WLRS
- New Albany, Indiana; United States;
- Broadcast area: Louisville metropolitan area
- Frequency: 1570 kHz
- Branding: Kentuckiana's True Oldies

Programming
- Format: Oldies

Ownership
- Owner: New Albany Broadcasting Co., Inc.
- Operator: Pure Media Ministries, Inc.
- Sister stations: WLUE; WLRT;

History
- First air date: June 15, 1949
- Former call signs: WLRP (1949–1959); WOWI (1959–1964); WNUW (1964–1966); WHEL (1966–1978); WOBS (1978–1992); WZCC (1992–1995); WXLN (1995–2003); WLBJ (2003–2005); WWSZ (2005–2008); WNDA (2008–2016);
- Call sign meaning: La Poderosa (previous branding)

Technical information
- Licensing authority: FCC
- Facility ID: 14553
- Class: B
- Power: 1,500 watts (day); 233 watts (night);
- Transmitter coordinates: 38°19′40.2″N 85°46′55.9″W﻿ / ﻿38.327833°N 85.782194°W
- Translator: 92.5 W223DK (Louisville, Kentucky)

Links
- Public license information: Public file; LMS;
- Webcast: Listen live
- Website: www.kentuckianastrueoldieschannel.com

= WLRS (AM) =

WLRS (1570 kHz) is a commercial AM radio station airing an oldies radio format. Licensed to New Albany, Indiana, it serves the Louisville metropolitan area. It is owned by New Albany Broadcasting Co., Inc. and operated by Pure Media Ministries, Inc.

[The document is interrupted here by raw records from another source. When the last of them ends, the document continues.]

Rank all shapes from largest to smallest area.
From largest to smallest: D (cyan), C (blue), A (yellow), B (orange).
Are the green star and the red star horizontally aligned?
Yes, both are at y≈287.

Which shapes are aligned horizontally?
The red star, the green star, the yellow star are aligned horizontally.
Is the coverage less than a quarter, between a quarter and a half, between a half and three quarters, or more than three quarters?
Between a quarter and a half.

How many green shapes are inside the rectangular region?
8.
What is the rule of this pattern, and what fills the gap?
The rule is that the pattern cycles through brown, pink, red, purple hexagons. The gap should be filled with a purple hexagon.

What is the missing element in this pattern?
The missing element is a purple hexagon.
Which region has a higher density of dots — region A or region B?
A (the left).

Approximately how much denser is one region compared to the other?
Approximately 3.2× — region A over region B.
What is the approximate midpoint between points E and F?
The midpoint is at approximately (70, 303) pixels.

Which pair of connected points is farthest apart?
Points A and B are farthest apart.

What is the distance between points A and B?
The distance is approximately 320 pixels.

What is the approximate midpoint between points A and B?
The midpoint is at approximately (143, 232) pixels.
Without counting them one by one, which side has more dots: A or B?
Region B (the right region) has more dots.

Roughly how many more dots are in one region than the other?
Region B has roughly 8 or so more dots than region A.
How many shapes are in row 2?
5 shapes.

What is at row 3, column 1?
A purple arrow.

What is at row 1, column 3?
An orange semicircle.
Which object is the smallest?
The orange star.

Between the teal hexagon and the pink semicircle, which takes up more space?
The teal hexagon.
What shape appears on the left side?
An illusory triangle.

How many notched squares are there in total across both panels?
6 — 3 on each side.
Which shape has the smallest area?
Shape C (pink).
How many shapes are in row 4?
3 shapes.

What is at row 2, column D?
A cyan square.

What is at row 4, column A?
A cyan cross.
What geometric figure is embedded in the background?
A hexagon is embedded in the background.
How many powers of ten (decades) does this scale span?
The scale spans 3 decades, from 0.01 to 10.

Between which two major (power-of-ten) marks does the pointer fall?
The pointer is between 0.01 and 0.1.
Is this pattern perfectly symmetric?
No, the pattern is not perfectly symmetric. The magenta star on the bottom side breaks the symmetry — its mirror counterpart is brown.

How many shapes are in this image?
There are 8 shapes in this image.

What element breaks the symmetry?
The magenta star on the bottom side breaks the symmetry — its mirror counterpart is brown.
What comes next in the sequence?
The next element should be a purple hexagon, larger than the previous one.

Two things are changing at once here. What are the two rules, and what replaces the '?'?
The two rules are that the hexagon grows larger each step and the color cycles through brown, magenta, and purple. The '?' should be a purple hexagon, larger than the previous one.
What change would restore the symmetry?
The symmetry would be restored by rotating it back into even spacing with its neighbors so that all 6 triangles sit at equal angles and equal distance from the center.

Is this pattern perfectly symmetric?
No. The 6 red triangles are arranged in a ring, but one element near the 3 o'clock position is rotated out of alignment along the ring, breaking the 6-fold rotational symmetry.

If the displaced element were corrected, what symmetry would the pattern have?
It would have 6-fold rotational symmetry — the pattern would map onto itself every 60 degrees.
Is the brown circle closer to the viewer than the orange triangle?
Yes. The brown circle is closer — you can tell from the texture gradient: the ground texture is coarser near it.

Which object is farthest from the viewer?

By day, WLRS is powered at 1,500 watts. Because it is on a clear channel frequency, the station reduces power to 233 watts at night, to avoid interference with other stations on 1570 AM. WLRS's non-directional antenna and transmitter is on Diamond Place at Potters Lane in Clarksville, Indiana.

==History==

The station signed on the air on June 15, 1949, with the call letters WLRP. It went through multiple format changes and call signs during its history. This station is where former NPR and SiriusXM host Bob Edwards began his broadcast career in 1968.

In 2008, it became WNDA. On September 26, 2011, WNDA changed its format to talk radio, branded "NewsTalk 1570".

On May 25, 2015, WNDA flipped its format to Spanish contemporary hits, branded "La Poderosa" ("The Powerful One" in Spanish). On June 3, 2016, WNDA changed its call letters to WLRS.

In July 2024, WLRS came under the control of Thomas Hoyt, who began simulcasting his Pure Radio Christian preaching format on the station, also heard on an FM 92.3 translator in Louisville, Kentucky. On October 1, 2024, WLRS broke off from the Pure Radio simulcast and began stunting with Christmas music. The "92.5 Days of Christmas" format would run through the holiday season (thus technically marking the first format flip of the 2024 season); at the time, the station announced that a new Latino Radio Service (a backronym of its existing call sign) would launch on the frequency in January 2025. When the Christmas stunting ended on December 31, 2024, WLRS instead launched an oldies format, branded as "Kentuckiana's True Oldies".